The Case for WET Tests

I was recently working on a feature enhancement for a React/GraphQL/Apollo project. The basic premise of the feature was:

As a user negotiating in a marketplace, I want to be able to set an expiration date on my counter offer, and I only want to be able to select a valid date.

The feature was working in development, and I wanted to update the existing tests to account for the new functionality.

I navigated to the test file and found that the test file had a defined class object to automate the test set up. This class object was responsible for building the users and transactions required for this feature, as well as for completing and submitting the form. It’s sort of acting like a page object but forces you to always do all the things in a particular setup path.

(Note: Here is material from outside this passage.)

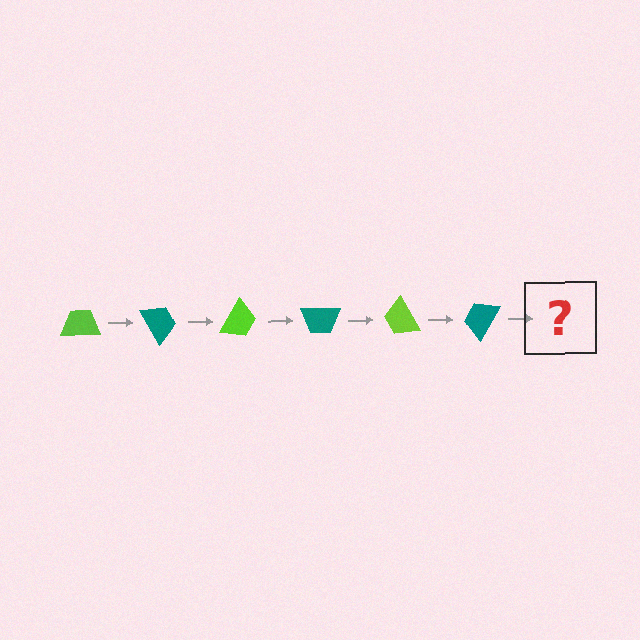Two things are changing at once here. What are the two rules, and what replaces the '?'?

In each describe block, all you had to do was construct an instance of the class with the proper arguments, tell it to run through the form, and make sure it passed all the assertions. It was as simple as:

const form = Form.withInputs();

The case for DRY tests

By the third day of being a developer, you’ve likely heard of the importance of writing DRY code– don’t repeat yourself, write code that can be reused, profit! DRY code is good code, and a goal to strive for. "Wanna See the Code" XKCD comic

But I like to think about DRY-ness like comic art. It’s important to learn the fundamentals, and then use that knowledge to know when you need to break the rules to achieve a specific effect. The DRY principle is a helpful foundation for learning good coding practices, but it can be a rule worth breaking in the interest of clarity. Sometimes it’s useful to keep your tests WET (“Write Everything Twice”).

At first glance, it’s easy to see why the author made this abstraction. It’s a complex bit of UI that requires setting up multiple models, filling out a form, and mocking at least one server request. It would be nice to be able to do all of that in a line or two.

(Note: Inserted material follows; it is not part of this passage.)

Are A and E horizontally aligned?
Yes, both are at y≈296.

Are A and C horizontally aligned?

But after working on this feature for a while and adding more tests, I ultimately decided that the lack of repetition in this code came with trade-offs that I was unwilling to make.

Writing tests that scale with your team

Programs must be written for people to read, and only incidentally for machines to execute.

– Harold Abelson, Structure and Interpretation of Computer Programs

Gaining context on a new area of the code base you haven’t worked in before is already a recurring challenge on large development teams. It’s also particularly vital when writing and maintaining tests.

If tests function to ensure that our application is working as expected, we must always be confident that the changes we make to it are the right ones. A green test suite is useless if it isn’t testing the behavior we want. If our test suite takes too long for a newcomer to understand, its a strain on velocity. If our team members don’t feel confident updating it, it’s a product liability.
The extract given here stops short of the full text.